188 | <KingMember<T>>::put(new_king);
| -------- value moved here
189 |
190 | Self::deposit_event(Event::InefficientKingSwap(old_king.unwrap(), new_king));
| ^^^^^^^^ value used here after move
|
help: consider cloning the value if the performance cost is acceptable
|
188 | <KingMember<T>>::put(new_king.clone());
| ++++++++
For more information about this error, try `rustc --explain E0382`.

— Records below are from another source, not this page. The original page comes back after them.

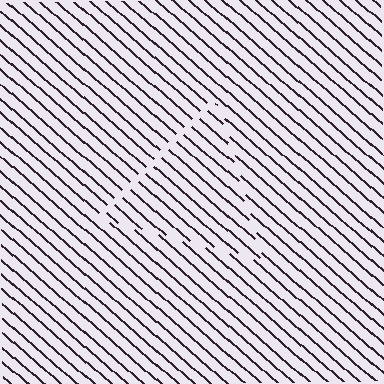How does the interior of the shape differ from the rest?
The interior of the shape contains the same grating, shifted by half a period — the contour is defined by the phase discontinuity where line-ends from the inner and outer gratings abut.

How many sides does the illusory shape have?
3 sides — the line-ends trace a triangle.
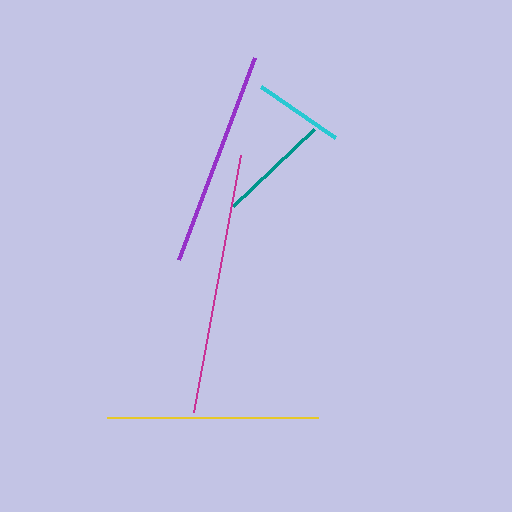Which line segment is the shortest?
The cyan line is the shortest at approximately 90 pixels.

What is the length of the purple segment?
The purple segment is approximately 216 pixels long.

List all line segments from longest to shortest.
From longest to shortest: magenta, purple and yellow (about equal), teal, cyan.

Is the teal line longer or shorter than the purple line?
The purple line is longer than the teal line.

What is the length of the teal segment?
The teal segment is approximately 112 pixels long.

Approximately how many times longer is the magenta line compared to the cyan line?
The magenta line is approximately 2.9 times the length of the cyan line.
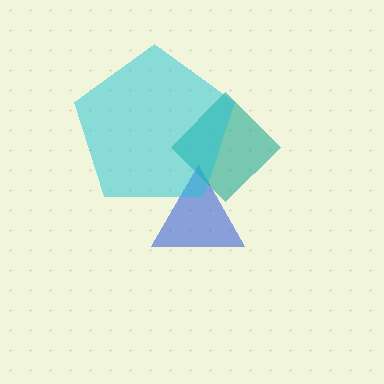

error: could not compile `pallet-storage-cache` (lib) due to 1 previous error
Fixing this only requires cloning the original value before it is moved:
pub fn swap_king_with_cache(origin: OriginFor<T>) -> DispatchResultWithPostInfo {
let new_king = ensure_signed(origin)?;
let existing_king = <KingMember<T>>::get();
// prefer to clone previous call rather than repeat call unnecessarily
let old_king = existing_king.clone();
// only places a new account if
// (1) the existing account is not a member &&
// (2) the new account is a member
ensure!(
!Self::is_member(&existing_king.unwrap()),
"current king is a member so maintains priority"
);
ensure!(
Self::is_member(&new_king),
"new king is not a member so doesn't get priority"
);
// <no (unnecessary) storage call here>
// place new king
<KingMember<T>>::put(new_king.clone());
Self::deposit_event(Event::BetterKingSwap(old_king.unwrap(), new_king));
Ok(().into())
}Not all types implement Copy or
Clone, so it is important to discern other
patterns that minimize and alleviate the cost of calls to storage.